Llamabot provides a class called `QueryBot` which implements everything above for you and allows you to just query the vector database.

So let's first write some "memories" as documents:

In [None]:
memories = ['Ben is really bad at video games, but Friend is excellent.',
       'Friend is a pro skiier, but Ben is terrified.',]

memory_filenames = []

for i, m in enumerate(memories):
    # write a temporary file
    temp_file = tempfile.NamedTemporaryFile(
        delete=False, mode='w', suffix=f'_memory_{i}.txt')
    with open(temp_file.name, "w") as f:
        f.write(m)
    print(f"Memory {i} written to {temp_file.name}")
    memory_filenames.append(temp_file.name)

In [None]:
from llamabot import QueryBot
from pathlib import Path

friend_prompt = """Your name is Friend.  \
You are having a conversation with your close friend Ben. \
You and Ben are sarcastic and poke fun at one another. \
But you care about each other and support one another."""
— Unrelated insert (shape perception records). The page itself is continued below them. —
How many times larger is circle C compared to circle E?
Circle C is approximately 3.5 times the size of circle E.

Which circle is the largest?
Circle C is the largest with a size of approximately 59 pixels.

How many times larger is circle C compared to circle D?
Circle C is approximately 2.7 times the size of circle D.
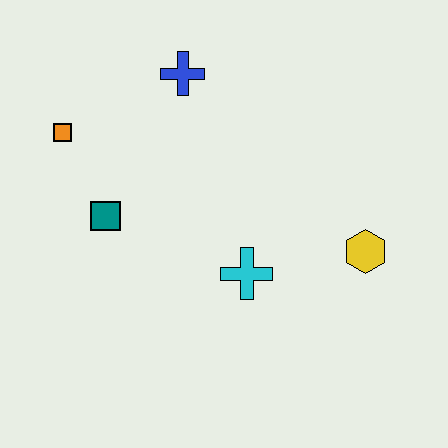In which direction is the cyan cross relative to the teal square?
The cyan cross is to the right of the teal square.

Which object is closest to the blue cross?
The orange square is closest to the blue cross.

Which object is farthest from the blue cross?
The yellow hexagon is farthest from the blue cross.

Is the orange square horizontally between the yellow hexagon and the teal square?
No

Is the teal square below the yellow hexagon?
No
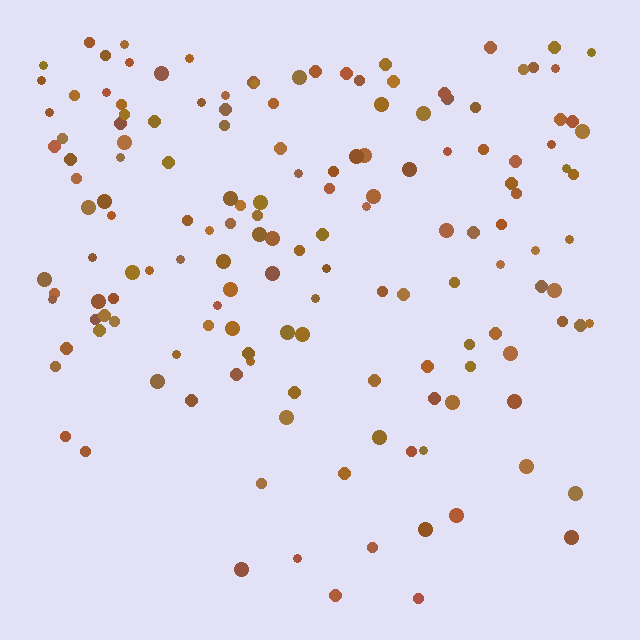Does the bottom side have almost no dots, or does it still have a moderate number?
Still a moderate number, just noticeably fewer than the top.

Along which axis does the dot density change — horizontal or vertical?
Vertical.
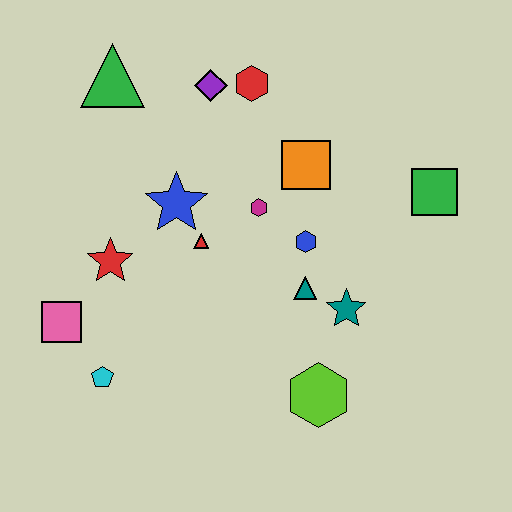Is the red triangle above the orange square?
No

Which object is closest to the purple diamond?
The red hexagon is closest to the purple diamond.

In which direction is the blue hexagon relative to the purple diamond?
The blue hexagon is below the purple diamond.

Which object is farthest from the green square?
The pink square is farthest from the green square.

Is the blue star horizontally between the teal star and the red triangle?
No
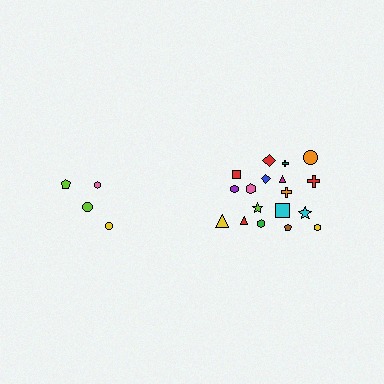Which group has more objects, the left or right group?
The right group.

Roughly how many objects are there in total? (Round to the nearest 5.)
Roughly 20 objects in total.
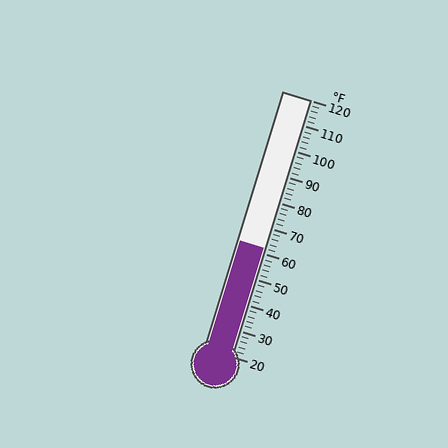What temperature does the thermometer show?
The thermometer shows approximately 62°F.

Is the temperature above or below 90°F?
The temperature is below 90°F.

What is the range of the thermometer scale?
The thermometer scale ranges from 20°F to 120°F.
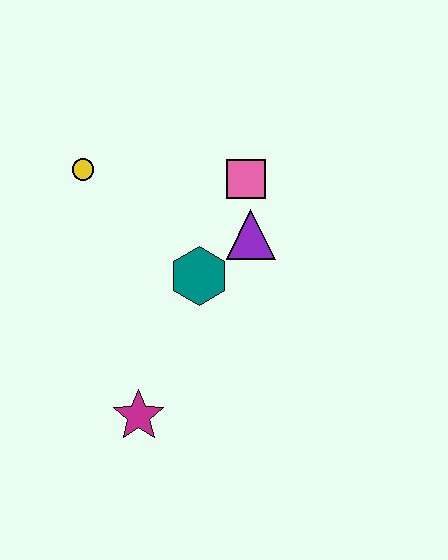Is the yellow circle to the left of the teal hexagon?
Yes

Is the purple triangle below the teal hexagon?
No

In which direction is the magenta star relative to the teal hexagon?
The magenta star is below the teal hexagon.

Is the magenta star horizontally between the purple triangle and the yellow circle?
Yes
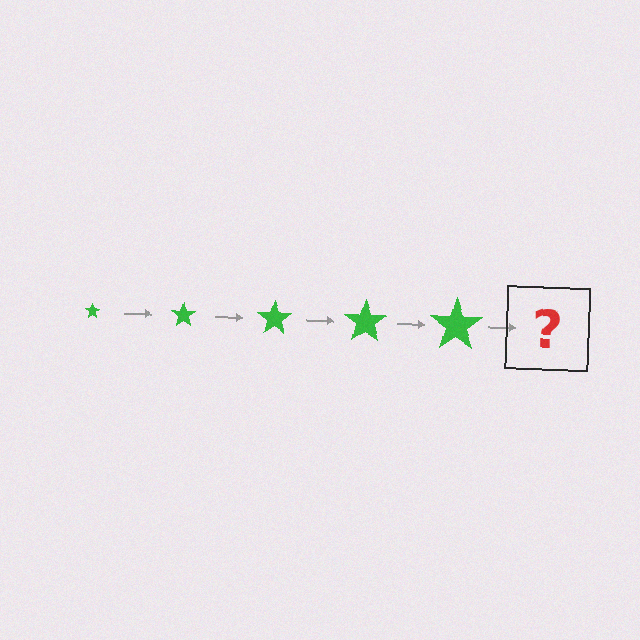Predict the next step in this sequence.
The next step is a green star, larger than the previous one.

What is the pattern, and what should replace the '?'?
The pattern is that the star gets progressively larger each step. The '?' should be a green star, larger than the previous one.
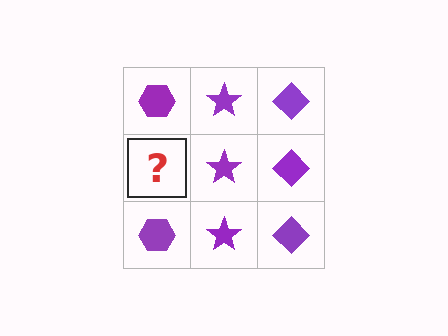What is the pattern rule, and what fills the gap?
The rule is that each column has a consistent shape. The gap should be filled with a purple hexagon.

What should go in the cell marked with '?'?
The missing cell should contain a purple hexagon.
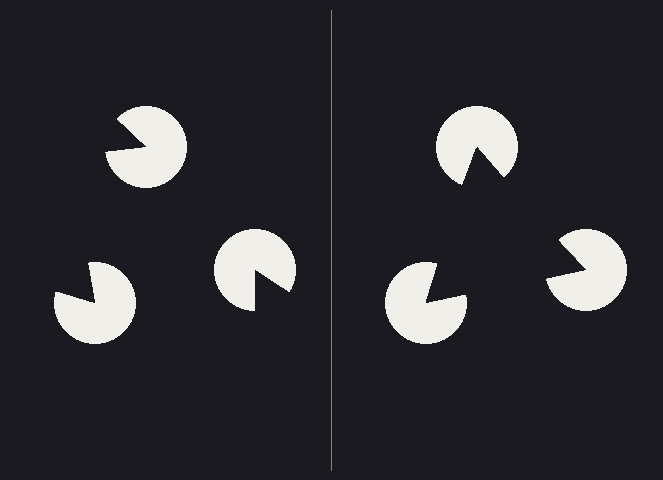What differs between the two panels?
The pac-man discs are positioned identically on both sides; only the wedge orientations differ. On the right they align to a triangle; on the left they are misaligned.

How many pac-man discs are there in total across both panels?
6 — 3 on each side.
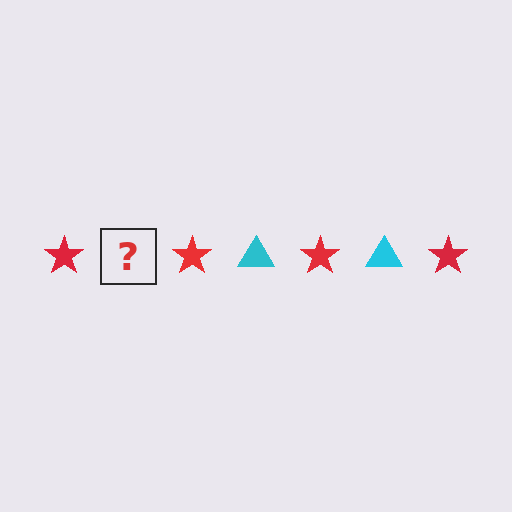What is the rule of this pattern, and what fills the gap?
The rule is that the pattern alternates between red star and cyan triangle. The gap should be filled with a cyan triangle.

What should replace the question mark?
The question mark should be replaced with a cyan triangle.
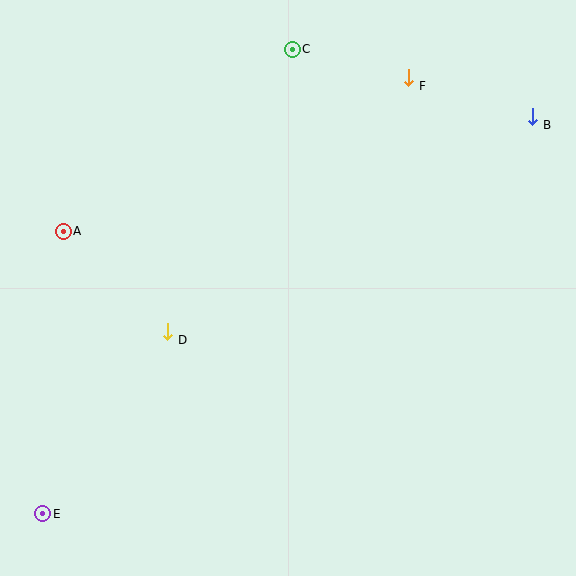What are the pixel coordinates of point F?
Point F is at (409, 86).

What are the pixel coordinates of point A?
Point A is at (63, 231).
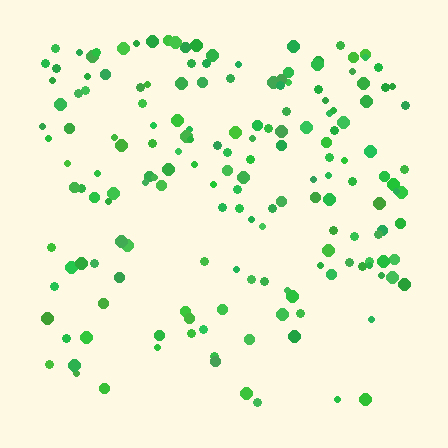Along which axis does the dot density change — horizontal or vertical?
Vertical.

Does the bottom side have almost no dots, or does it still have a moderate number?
Still a moderate number, just noticeably fewer than the top.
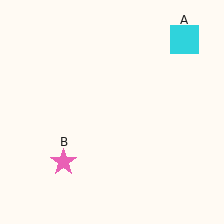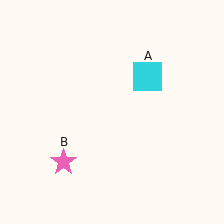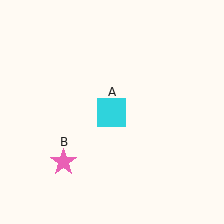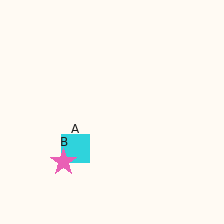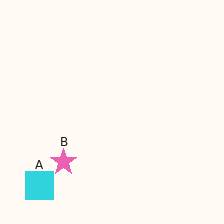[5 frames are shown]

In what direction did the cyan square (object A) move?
The cyan square (object A) moved down and to the left.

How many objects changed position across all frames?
1 object changed position: cyan square (object A).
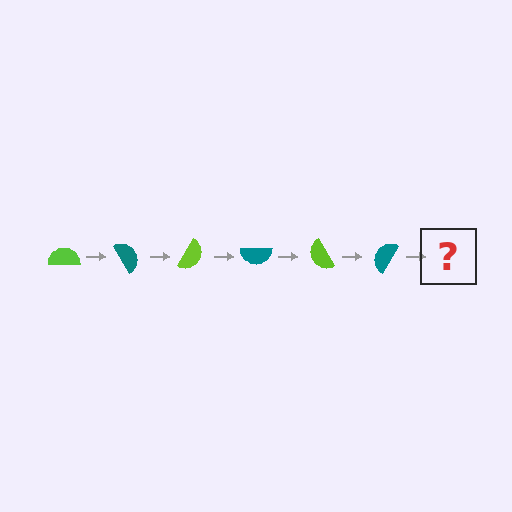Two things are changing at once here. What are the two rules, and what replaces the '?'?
The two rules are that it rotates 60 degrees clockwise each step and the color cycles through lime and teal. The '?' should be a lime semicircle, rotated 360 degrees clockwise from the start.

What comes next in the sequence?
The next element should be a lime semicircle, rotated 360 degrees clockwise from the start.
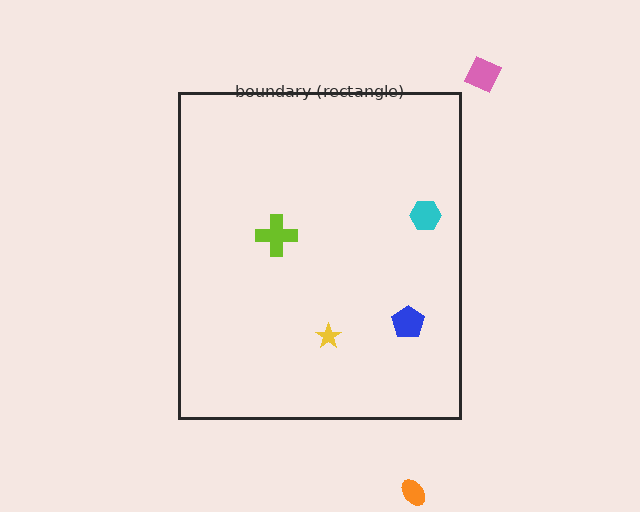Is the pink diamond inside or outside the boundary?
Outside.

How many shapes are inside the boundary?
4 inside, 2 outside.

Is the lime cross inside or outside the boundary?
Inside.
query_completer = QueryBot(
    system_prompt=friend_prompt,
    model_name=f"ollama_chat/{sft_model}",
    collection_name="memories",
    document_paths=memory_filenames
)

# # note - you'll want to reset the collection 
# # if you want to replace existing memories
#query_completer.docstore.reset()


In [None]:
query = "Remember that time we played video games?"
print("Retrieved memory: ", 
      query_completer.docstore.retrieve(query, 1))

response = query_completer(query,
                n_results=1)

In [None]:
query = "Remember when we went skiing?"
print("Retrieved memory: ", 
      query_completer.docstore.retrieve(query, 1))

response = query_completer(query,
                n_results=1)